Java garbage collection plays an important role in the JVM. This article will briefly discuss the Java garbage collector, from the ancient Serial to the latest ZGC, and briefly analyze the characteristics of each garbage collector, focusing on G1 and ZGC.

Serial/Serial Old

The Serial collector is the most basic and oldest collector and was once (prior to JDK 1.3.1) the only choice for the new generation of HotSpot VIRTUAL machine collectors.

During garbage collection, all other worker threads must be suspended until the collection is complete and the GC threads are single-threaded. For the new generation, Serial uses a replication algorithm; For older generations, Serial uses a mark-collation algorithm.

ParNew

The new generation collector needs to be used with other older collectors. Prior to JDK7, only he and Serial could be used with CMS collectors, so they were often the first choice for the new generation of collectors.

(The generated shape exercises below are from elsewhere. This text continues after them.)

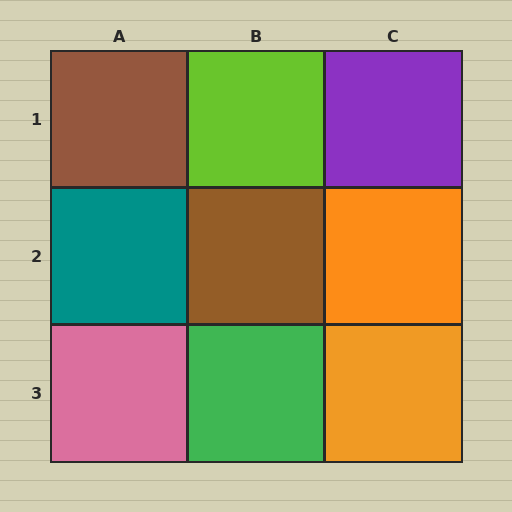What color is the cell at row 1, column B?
Lime.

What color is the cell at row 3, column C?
Orange.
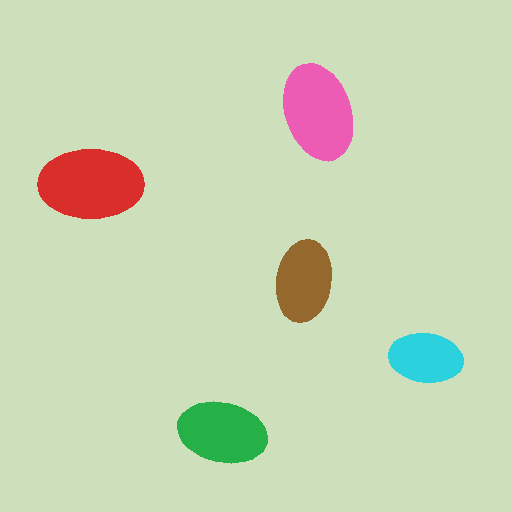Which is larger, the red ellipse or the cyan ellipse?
The red one.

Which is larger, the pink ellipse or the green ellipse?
The pink one.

The ParNew collector is essentially a multithreaded parallel version of The Serial collector. The control parameters, collection algorithms, Stop The World, object allocation rules, and collection strategies are exactly The same as The Serial collector. In terms of implementation, The two collectors also share a considerable amount of code.

Parallel Scavenge/Old

The Parallel Collector is a new generation collector based on the mark-copy algorithm, multi-threaded collection. The Collector cannot be used with CMS.

Parallel Old collector works in the Old days, based on mark-collation, multi-threaded collection, launched in JDK6.

Unlike a collector that focuses on pause times, a Parallel collector focuses on throughput, which is the ratio of how long the processor runs the user’s code to the total time consumed by the processor.

CMS

The CMS collector works from the old days, based on the mark-sweep algorithm, multi-threaded collection, launched in JDK5. It is the first collector to support concurrency, garbage collection threads can work at the same time as user threads.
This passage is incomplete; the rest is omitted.